Workout of the day
Monday – 6/10/2019
The Workout for Monday is:
WARM-UP
(Primer)
EMOM x 4
Odd – Row 45 seconds
Even – 4 Russian KBS + 3 Goblet Squats + 2 Cossack Squats w/ KB
(Mobility/Activation)
Leg Swings x 10 each direction
Plank x 30 seconds
Superman x 30 seconds
(Specific)
Review Sumo Deadlift
STRENGTH
Sumo Deadlift
5 x 5 (climbing)
*Work to a heavy 5 for the day. Set weight down, don’t drop from the top.
METCON
AMRAP x 20
-44′ HS Walk OR 88′ Bear Crawl
-50 Double-Unders
-10 Toes-to-Bar
-200m Run
*There should never be a resting point during this workout. Use your transitions to slow you heart rate and reset your focus, but once you start a movement, give it your best to go unbroken.
OPTIONAL EXTRA CREDIT
*We all have extra weaknesses we want to focus on. Only choose what will move the needle for you based on your goals, but will allow you to successfully recover before your next training session.
[Applied Strength]
Every 2 minutes, for 20 minutes:
1 Clean + 1 Front Squat + 1 Jerk
*Build to a heavy complex for the day
[Accessory]
2 Rounds
50′ Overhead Yoke Carry (choose challenging load that you can do unbroken)

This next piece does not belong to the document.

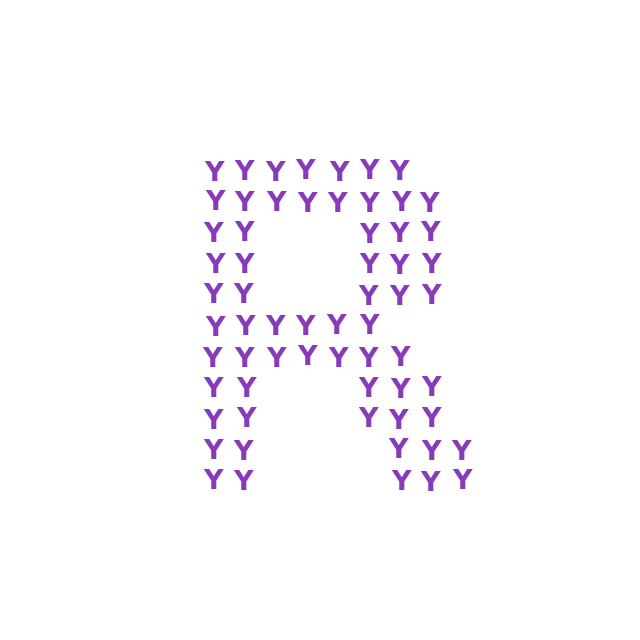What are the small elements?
The small elements are letter Y's.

50′ Hand-Over-Hand Rope Pulls (make it tough, but unbroken)
Rest 2-3 minutes
[Gross Conditioning]
For Efficiency and Volume Accumulation
-50 DB Box Step-Overs (50/35)
-400m DBall Carry (150/100)
[Engine Builder]
*Choose based on your goals.
Run Option:
3 Rounds
-500m Run @ 95%
-Rest 2 minutes
400m Run @ 95%
-Rest 2 minutes
*Push hard but be consistent.
Row Option:
5 Rounds
-1000m Row
-Rest 2 minutes
*Note times for each set. Aim for consistency across the five sets. You should not have a disparity of more than 5 seconds between your fastest and slowest sets.